Filosofia grega, Platão e o conhecimento de Deus

Mas como Celso rejeita as afirmações a respeito do que se chama Anticristo, não tendo lido nem o que se diz dele no livro de Daniel, nem nos escritos de Paulo, nem o que o Salvador nos Evangelhos predisse sobre a vinda dele, devemos fazer também algumas observações sobre esse assunto. Pois, assim como rostos não se parecem com rostos, também os corações dos homens não se parecem uns com os outros.

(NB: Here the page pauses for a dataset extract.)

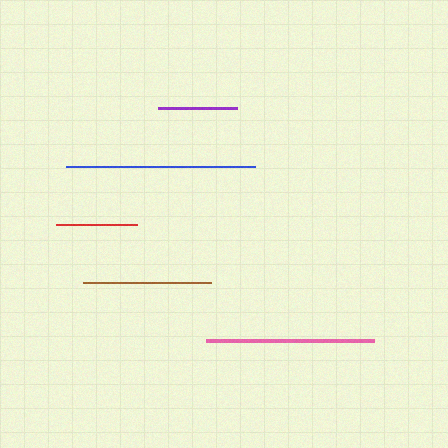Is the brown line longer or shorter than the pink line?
The pink line is longer than the brown line.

É certo, então, que haverá diversidades entre os corações dos homens. Os que são inclinados à virtude não são todos moldados e formados para ela na mesma medida ou em medida semelhante, enquanto outros, por negligência da virtude, lançam-se ao extremo oposto. E entre estes alguns nos quais o mal está profundamente arraigado, e outros nos quais está menos profundamente enraizado. Onde está, então, o absurdo em sustentar que existem entre os homens, por assim dizer, dois extremos: um da virtude, e o outro do seu oposto? De modo que a perfeição da virtude habita no homem que realiza o ideal dado em Jesus, do qual fluiu para a raça humana uma conversão, e cura, e melhora tão grandes, enquanto o extremo oposto está no homem que encarna a noção daquele que se chama Anticristo. Pois Deus, abrangendo todas as coisas por meio da sua presciência, e prevendo quais consequências resultariam de ambos esses extremos, quis torná-los conhecidos à humanidade por meio dos seus profetas, para que os que entendem suas palavras se familiarizassem com o bem e estivessem em guarda contra o seu oposto. Além disso, era apropriado que um desses extremos, o melhor dos dois, fosse chamado Filho de Deus, por causa de sua preeminência. E o outro, que é diametralmente oposto, fosse chamado filho do demônio maligno, e de Satanás, e do diabo. E, em seguida, como o mal se caracteriza especialmente por sua difusão, e atinge sua maior altura quando simula a aparência do bem, por essa razão sinais, e prodígios, e milagres mentirosos acompanham o mal, pela cooperação do seu pai, o diabo. Pois, superando em muito a ajuda que esses demônios dão aos charlatães (que enganam os homens para os mais vis propósitos), é o auxílio que o próprio diabo presta para enganar a raça humana. Paulo, de fato, fala daquele que se chama Anticristo, descrevendo, ainda que com certa reserva, tanto o modo, quanto o tempo, quanto a causa da vinda dele à raça humana. E veja se a linguagem dele sobre esse assunto não é de todo apropriada, e indigna de ser tratada com o menor grau de ridículo.